Prior to the Wade Davis Bill, Northern Republicans had taken advantage of the southern absence from congress during Reconstruction to pass an economic legislation that would promote industrialist ideals from the north; furthermore, this was an attempt to defy the Southern Democratic Party, in order to remake the south in a northern, industrialized image. These economic legislations gave birth to many opportunities for Yankee industrialists to enter into big business, taking advantage of new technologies that were being developed in both Europe and the United States. Companies such as General Electric, Du Pont, and Eastman Kodak were investing millions of dollars into research and development in order to compete with foreign technology.  An American inventor named William Kelly developed a process to mass produce steel from pig iron, and this process was perfected and patented by an Englishman named Henry Bessemer. This new technique, known as the Bessemer process, effectively turbocharged the steel industry, making a path for many elite businessmen to emerge to economic power.
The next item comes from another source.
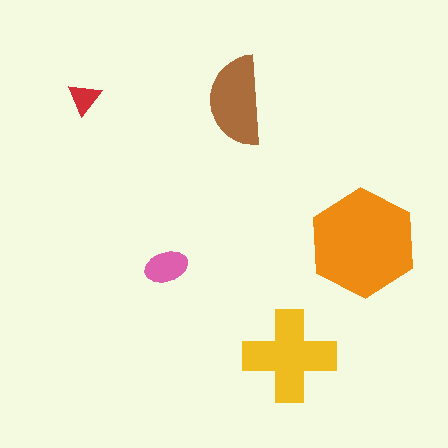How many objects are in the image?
There are 5 objects in the image.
Accelerated steel production gave birth to the American railway system; however, these advances would give birth to a labor crisis involving both immigrants and natively born American citizens.

By the turn of the century, many Americans were apprehensive towards the glaring aspects of Capitalism that had taken over the United States; furthermore, many industrialists, such as Andrew Carnegie, had established various monopolies over the American economy in the form of trusts.  Factors arising from such monopolies, such as artificially high prices, and an unstable agricultural economy, allowed rich industrialists to grow in power and wealth at an accelerated rate. Many immigrants entered the United States looking for a chance to pursue wealth and prosperity; however, they were subjected to unspeakable working conditions to ensure the growth of the American economy. Many children were subjected to 10 hour workdays in factories, while adult workers, migrant and domestic alike, were practically enslaved for very little pay and poor living conditions. The accident rate for Americans in the workplace was higher than any other industrialized country in the world, and many workers were subjected to occupational hazards such as lead and phosphorous with little or no concern from their employers.